Building a Better March Madness Script
The above can be wrapped into a new guesswinner
function to predict a contest
between two teams, whose ranks are passed as arguments. The function generates
the virtual "die" and uses that to guess a winner:
function guesswinner {
# $1 = team A rank
# $2 = team B rank
a=$(( 16 - $1 + 1 ))
b=$(( 16 - $2 + 1 ))
win=$( ( for teamA in $(seq 1 $a) ; do echo $1 ; done
for teamB in $(seq 1 $b) ; do echo $2 ; done ) | shuf | head -1 )
echo "$1 vs $2 : $win"
return $win
}
Since the March Madness brackets are always played in order, you can write a
playbracket
function to run through the different iterations of the bracket.

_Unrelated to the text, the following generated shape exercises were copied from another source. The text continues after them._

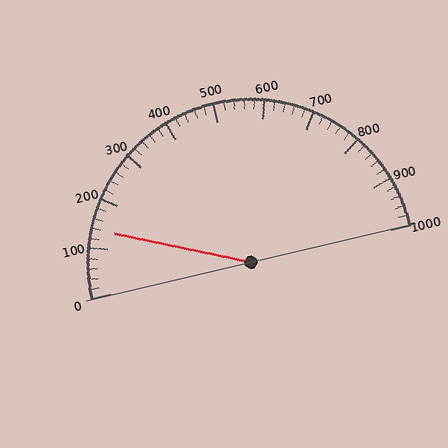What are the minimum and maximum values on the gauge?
The gauge ranges from 0 to 1000.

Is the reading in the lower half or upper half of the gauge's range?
The reading is in the lower half of the range (0 to 1000).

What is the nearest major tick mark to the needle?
The nearest major tick mark is 100.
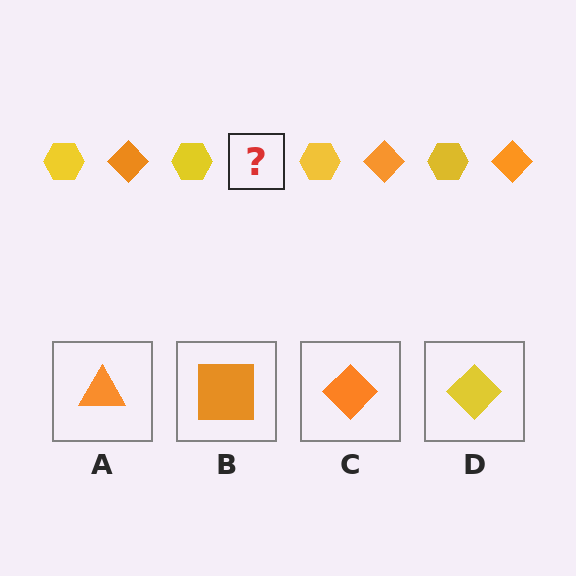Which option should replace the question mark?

Winners from round one are carried into rounds two and three to select an
ultimate winner for the bracket in round four:
function playbracket {
# $1 = name of bracket
echo -e "\n___ $1 ___"
echo -e '\nround 1\n'
guesswinner 1 16
round1A=$?
guesswinner 8 9
round1B=$?
guesswinner 5 12
round1C=$?
guesswinner 4 13
round1D=$?
guesswinner 6 11
round1E=$?
guesswinner 3 14
round1F=$?
guesswinner 7 10
round1G=$?
guesswinner 2 15
round1H=$?
echo -e '\nround 2\n'
guesswinner $round1A $round1B
round2A=$?
guesswinner $round1C $round1D
round2B=$?
guesswinner $round1E $round1F
round2C=$?
guesswinner $round1G $round1H
round2D=$?
echo -e '\nround 3\n'
guesswinner $round2A $round2B
round3A=$?
guesswinner $round2C $round2D
round3B=$?
echo -e '\nround 4\n'
guesswinner $round3A $round3B
return $?
}
Finally, you need only call the playbracket
function for each of the four
regions. You are left with the "Final Four" with the winners of each bracket,
but I'll leave the final determination of those contests for you to resolve on
your own:
#!/bin/bash
# improved basketball March Madness prediction
function guesswinner {
...
}
function playbracket {
...
}
playbracket 'Midwest'
playbracket 'East'
playbracket 'West'
playbracket 'South'
Every time you run the script, you will generate a fresh NCAA March Madness basketball bracket. It's entirely random, so each iteration of the bracket will be different. Here's one sample run:
$ ./basketball2.sh
___ Midwest ___
round 1
1 vs 16 : 1
8 vs 9 : 9
5 vs 12 : 12
4 vs 13 : 4
6 vs 11 : 11
3 vs 14 : 3
7 vs 10 : 7
2 vs 15 : 2
round 2
1 vs 9 : 1
12 vs 4 : 4
11 vs 3 : 3
7 vs 2 : 7
round 3
1 vs 4 : 1
3 vs 7 : 7
round 4
1 vs 7 : 1
___ East ___
round 1
1 vs 16 : 16
8 vs 9 : 9
5 vs 12 : 5
4 vs 13 : 13
6 vs 11 : 6
3 vs 14 : 3
7 vs 10 : 10
2 vs 15 : 2
round 2
16 vs 9 : 9
5 vs 13 : 5
6 vs 3 : 3
10 vs 2 : 2
round 3
9 vs 5 : 5
3 vs 2 : 2
round 4
5 vs 2 : 2
___ West ___
round 1
1 vs 16 : 1
8 vs 9 : 8
5 vs 12 : 5
4 vs 13 : 4
6 vs 11 : 6
3 vs 14 : 3
7 vs 10 : 10
2 vs 15 : 15
round 2
1 vs 8 : 8
5 vs 4 : 5
6 vs 3 : 6
10 vs 15 : 10
round 3
8 vs 5 : 8
6 vs 10 : 10
round 4
8 vs 10 : 8
___ South ___
round 1
1 vs 16 : 1
8 vs 9 : 8
5 vs 12 : 5
4 vs 13 : 4
6 vs 11 : 6
3 vs 14 : 3
7 vs 10 : 7
2 vs 15 : 2
round 2
1 vs 8 : 1
5 vs 4 : 4
6 vs 3 : 6
7 vs 2 : 7
round 3
1 vs 4 : 4
6 vs 7 : 6
round 4
4 vs 6 : 4
In this sample run, my script selects team 1 in the Midwest, team 2 in the East, team 8 in the West, and team 4 in the South. More important, note that the rank 16 team won the first round against the rank 1 team in the East bracket. This could not happen in the script I posted last year. My bug is fixed!
The point of using a script to build your NCAA March Madness basket bracket isn't to take away the fun of the game. On the contrary, since I don't have much familiarity with basketball, building my bracket programmatically allows me to participate in the office basketball pool. It's entertaining without requiring much familiarity with sports statistics. My script gives me a reason to follow the games, but without the emotional investment if my bracket doesn't perform well—and that's good enough for me.